A 48 HP version is also available in Europe falling into the category of A2 novice drivers. The weight is 213 kg dry, 234 in running order (full fuel plus oil). The transmission is entrusted to a six-speed gearbox with chain.

The frame is a classic trellis in perimeter steel tubes, a front trellis to support the head and a reinforcement plate where the swingarm is anchored, equipped with a front suspension with a 50 mm upside-down fork from Marzocchi, while at the rear there is a classic aluminum swingarm anchored to a central KYB shock absorber.

The Brembo braking system consists of a double semi-floating disc with a diameter of 298 mm with two-piston calipers at the front and a single 255 mm disc at the rear, equipped with Bosch ABS. Tubeless tires measuring 110/80-19 M/C at the front and 150/70-17 M/C at the rear are fitted on spoked or alloy rims.

In February 2022 the Gold Wheels edition was introduced.

In November 2022, the X-Cape SC Project was presented at EICMA, which presents the exhaust terminal of the SC Project company.
Aesthetically, it has a livery inspired by the rally bikes that race the Dakar. The Rally-S silencer is made of ultra-light titanium and has an outlet diameter of 60 mm, a feature that makes the sound of the parallel twin cylinder even more intense and dark. To make this plug & play product that complies with Euro 5 homologation even more personal, the Moto Morini logo has been laser engraved next to the manufacturer's logo.

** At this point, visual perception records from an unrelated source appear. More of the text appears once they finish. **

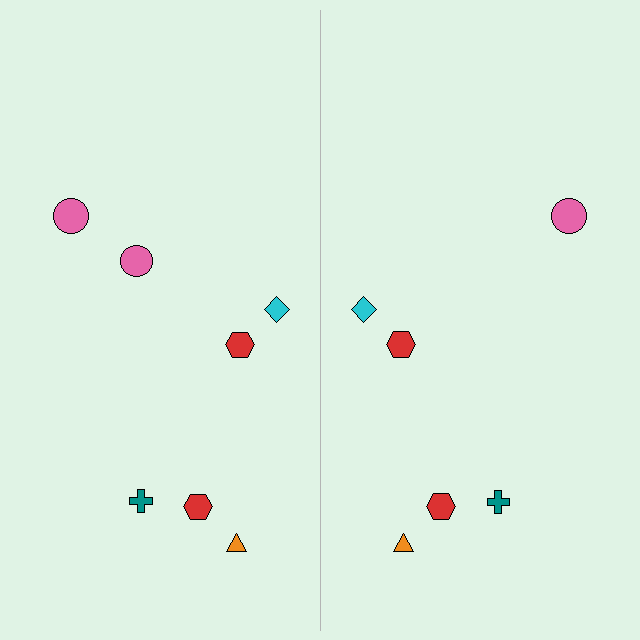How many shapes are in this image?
There are 13 shapes in this image.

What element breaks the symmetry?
A pink circle is missing from the right side.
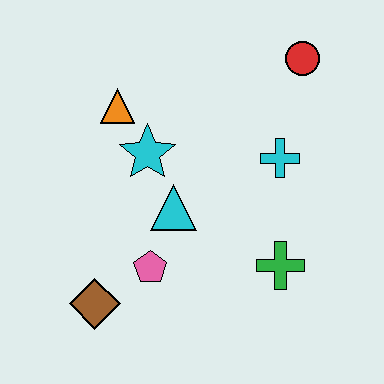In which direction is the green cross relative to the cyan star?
The green cross is to the right of the cyan star.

The X-Cape SC is 1 kg lighter and gains 2 Nm of torque and 1.8 HP of power at 7,200 rpm. This novelty covered by the brand's guarantee will be on sale from December at a price of 525 euros.

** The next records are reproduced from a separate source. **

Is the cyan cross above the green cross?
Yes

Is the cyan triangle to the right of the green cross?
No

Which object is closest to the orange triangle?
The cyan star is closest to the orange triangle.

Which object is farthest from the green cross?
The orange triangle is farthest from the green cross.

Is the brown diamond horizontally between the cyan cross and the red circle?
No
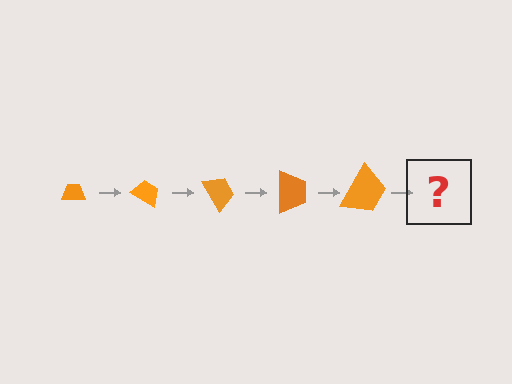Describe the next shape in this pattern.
It should be a trapezoid, larger than the previous one and rotated 150 degrees clockwise from the start.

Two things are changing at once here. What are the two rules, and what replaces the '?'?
The two rules are that the trapezoid grows larger each step and it rotates 30 degrees clockwise each step. The '?' should be a trapezoid, larger than the previous one and rotated 150 degrees clockwise from the start.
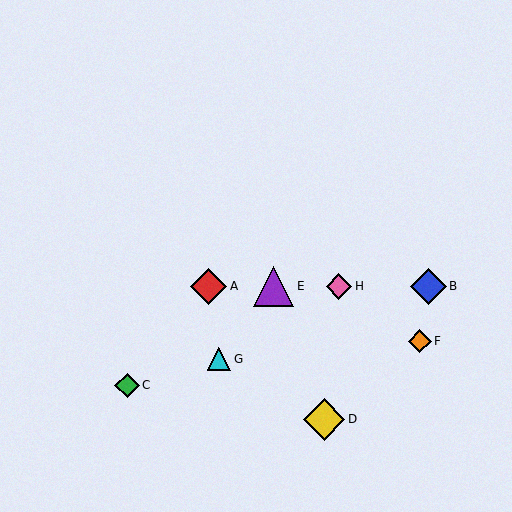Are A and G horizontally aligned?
No, A is at y≈286 and G is at y≈359.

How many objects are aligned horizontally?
4 objects (A, B, E, H) are aligned horizontally.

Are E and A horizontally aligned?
Yes, both are at y≈286.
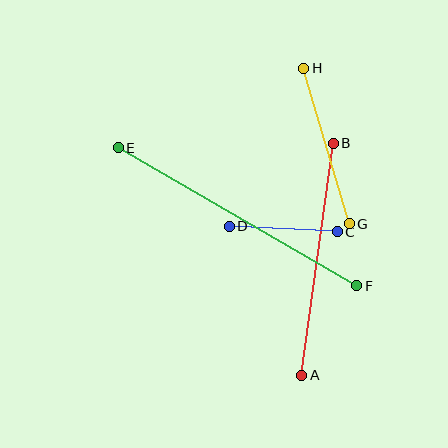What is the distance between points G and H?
The distance is approximately 162 pixels.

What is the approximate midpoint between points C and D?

==Moto Morini X-Cape ADV-R==
This special edition introduced at EICMA 2022 is a one off from the racing DNA, in fact the R stands for Racing. In addition to improving the performance of the engine and the chassis, the Moto Morini technicians have modified the superstructures to tackle any type of terrain: the standard saddle has been replaced with a specialized raised one to better control the bike between the legs, while in the below is the sump guard and the SC Project racing exhaust. Like the rally bikes, the windshield protects the Garmin navigation system.